Stylish debut by talented New Wave quartet
Throughout the first half of the ‘80s, the popular music scene was awash with an overabundance of pop/rock/indie acts, all vying for their very own moment in the neon spotlight. Bands such as Duran Duran, Simple Minds, Thompson Twins, Culture Club, plus a host of other English groups were dominating the international charts, thanks to their slick, well produced, synth-pop virtues. So when it came to the new wave, Britannia most definitely ruled.
And while the Brits were once again recolonising the commonwealth, the Australian music industry had its own fair share of quality pop/rock bands who were equally hungry to make their own mark on the world, even if having made it overseas instead often meant being big in New Zealand.

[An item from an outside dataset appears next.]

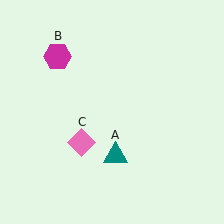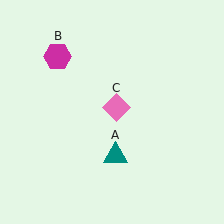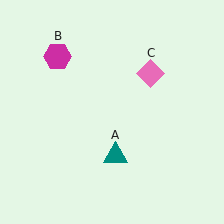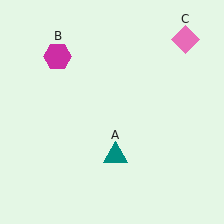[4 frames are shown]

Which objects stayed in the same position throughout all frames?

Kids In The Kitchen may not be particularly well known to anyone outside Australia, but out of the multitude of so-called ‘new wave’ groups doing the rounds in Oz, Kids were one of the few who had real potential to crack it big, thanks to their penchant for well-crafted, intelligent tunes, and lead singer Scott Carne’s impressive vocal talents.

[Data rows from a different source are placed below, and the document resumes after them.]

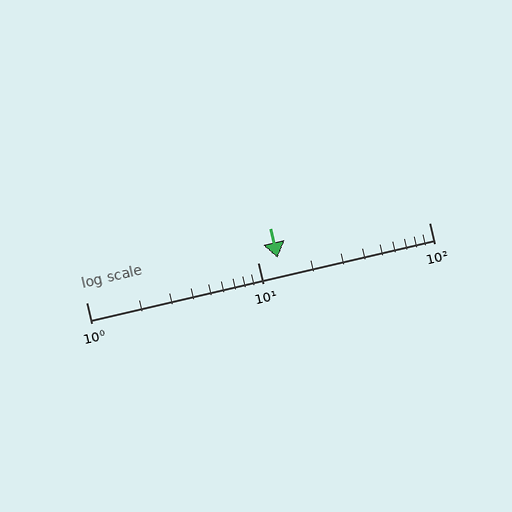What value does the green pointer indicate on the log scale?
The pointer indicates approximately 13.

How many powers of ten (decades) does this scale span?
The scale spans 2 decades, from 1 to 100.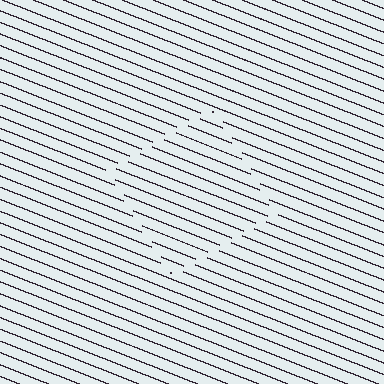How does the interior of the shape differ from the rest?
The interior of the shape contains the same grating, shifted by half a period — the contour is defined by the phase discontinuity where line-ends from the inner and outer gratings abut.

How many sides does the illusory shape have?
4 sides — the line-ends trace a square.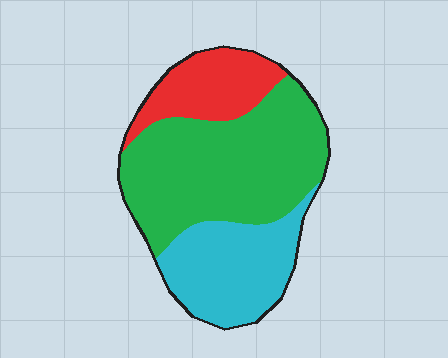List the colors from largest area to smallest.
From largest to smallest: green, cyan, red.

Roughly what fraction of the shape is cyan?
Cyan covers roughly 30% of the shape.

Their debut album Shine took some eighteen months to record, before finally hitting the shops in May 1985, reaching platinum in Australia soon after.
The title track, which opens the LP (or CD, depending on your vintage), is one of those near-grandiose pop statements that many bands of the day attempted but few were capable of actually pulling off. Carne’s vocal style may bear more than a passing resemble to Simon Le Bon, which isn’t a bad thing, in that it means Carne can actually sing.

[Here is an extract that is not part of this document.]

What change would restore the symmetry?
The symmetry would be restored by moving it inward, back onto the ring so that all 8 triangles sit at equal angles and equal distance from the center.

“Current Stand” is a stadium anthem if there ever was, while “Place To Go” and “Not The Way” are both buoyantly fun and funky, however it’s their first single, “Change In Mood,” that brought them to the attention of critics. It is also the song they are perhaps best remembered for, and is now considered to be a classic from the era.
Carne unleashes his inner David Sylvian on the classy, synth-driven “Cynical,” before “Bitter Desire” sees them pay homage to Simple Minds. The immediately catchy “Something That You Said” has 1985 written all over it (in the best possible way I might add), as does the deeply reflective “My Life” and “How Come,” another synth-pop-funk tune, during which the band utilise just about every electronic effect the period had to offer.
Fans of ‘80s pop, especially Duran Duran and Ultravox, should find much to enjoy here. No doubt Kids In The Kitchen were sharp and clever songwriters, who could have gone on to achieve so much more. Instead, they released one more LP (Terrain), before calling it a day in 1988, not so much due to artistic differences, but the business end of things.
Shine remains to this day their crowning achievement. In 2016 the album was remastered, albeit without any of the usual bonus material one comes to expect nowadays with re-releases. Certainly a deluxe edition (including a DVD of live performances) would have been most welcome.